Empty blocks are discarded and the process repeated with the remainder of the blocks. Then the whole process is done over and over until only the relevant blocks remain. This is an easily scalable process, and the importance of that cannot be overestimated. 10 billion rows could be distributed over 100 GPUs, keeping the same block size, and so achieve the same cycle time.

In Conclusion:

Companies looking to get the most out of their GPU database need to understand how important JOINs are and if the vendors they are considering are proficient in this area.

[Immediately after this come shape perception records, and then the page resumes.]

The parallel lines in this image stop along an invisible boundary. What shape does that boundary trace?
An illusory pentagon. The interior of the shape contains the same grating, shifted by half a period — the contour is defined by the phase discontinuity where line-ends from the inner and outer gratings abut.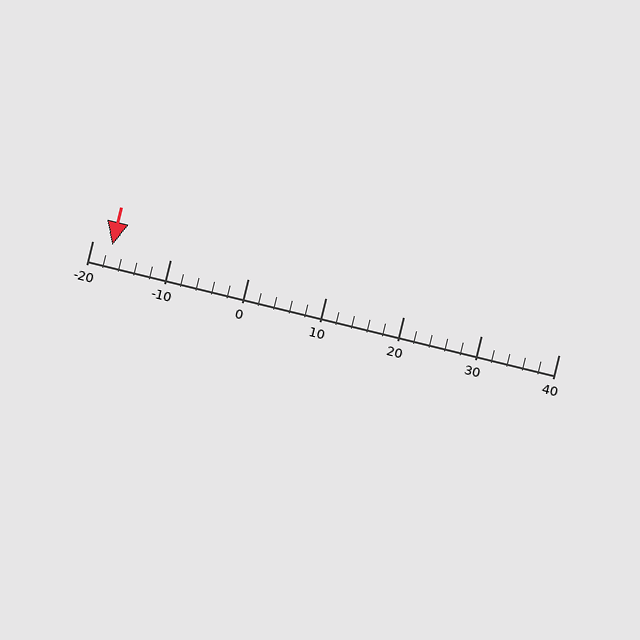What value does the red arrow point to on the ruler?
The red arrow points to approximately -17.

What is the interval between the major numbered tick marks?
The major tick marks are spaced 10 units apart.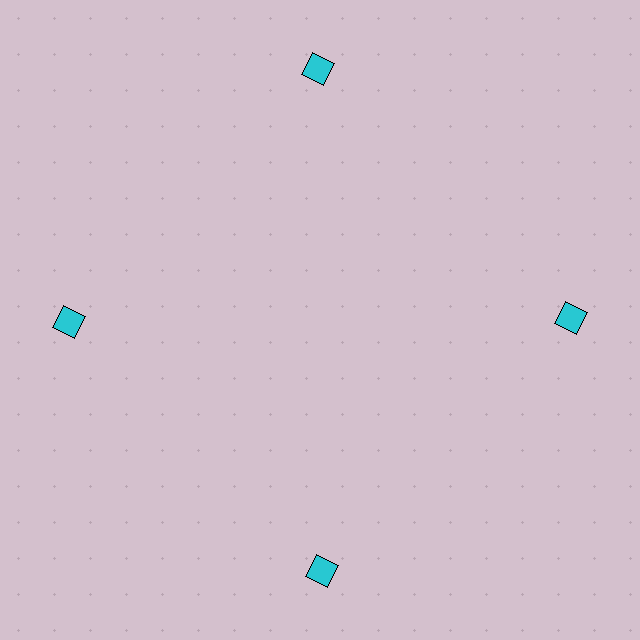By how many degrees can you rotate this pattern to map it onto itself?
The pattern maps onto itself every 90 degrees of rotation.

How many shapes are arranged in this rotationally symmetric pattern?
There are 4 shapes, arranged in 4 groups of 1.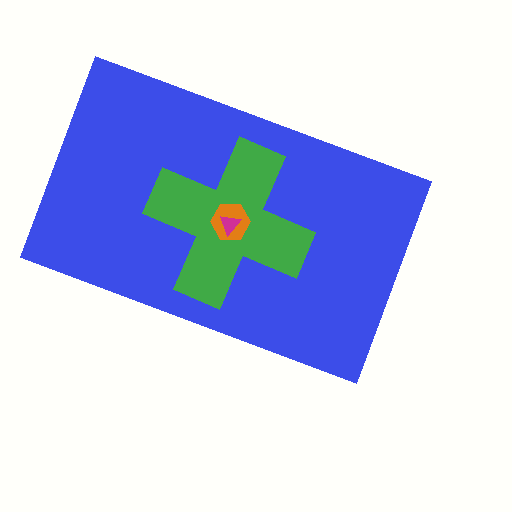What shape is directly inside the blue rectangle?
The green cross.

An independent benchmark comparing Brytlyt with other GPU-based solutions had Brytlyt more than four times as fast as the next vendor. In fact, a billion row table was queried in only a few milliseconds, not only acing the competition by a good margin, but leaving traditional databases lagging far behind  with run times that were many hundreds of times slower.

This benchmark indicates the huge value of the Brytlyt solution. Millisecond queries change the way a user sees responsiveness; they’re well below the “threshold of irritation” where the response latency exceeds user comfort level (typically 2 to 5 seconds). Applying this to mobile marketing, for example, might mean the difference between a sale or a turnoff.

Brytlyt has a very scalable solution, capable of running JOINs on much larger data sets than the competition. It is PostgreSQL-based which means it is very easy to use and is feature rich. And it runs on GPU instances in the cloud so running a trial or setting up Brytlyt for your company is fast and easy!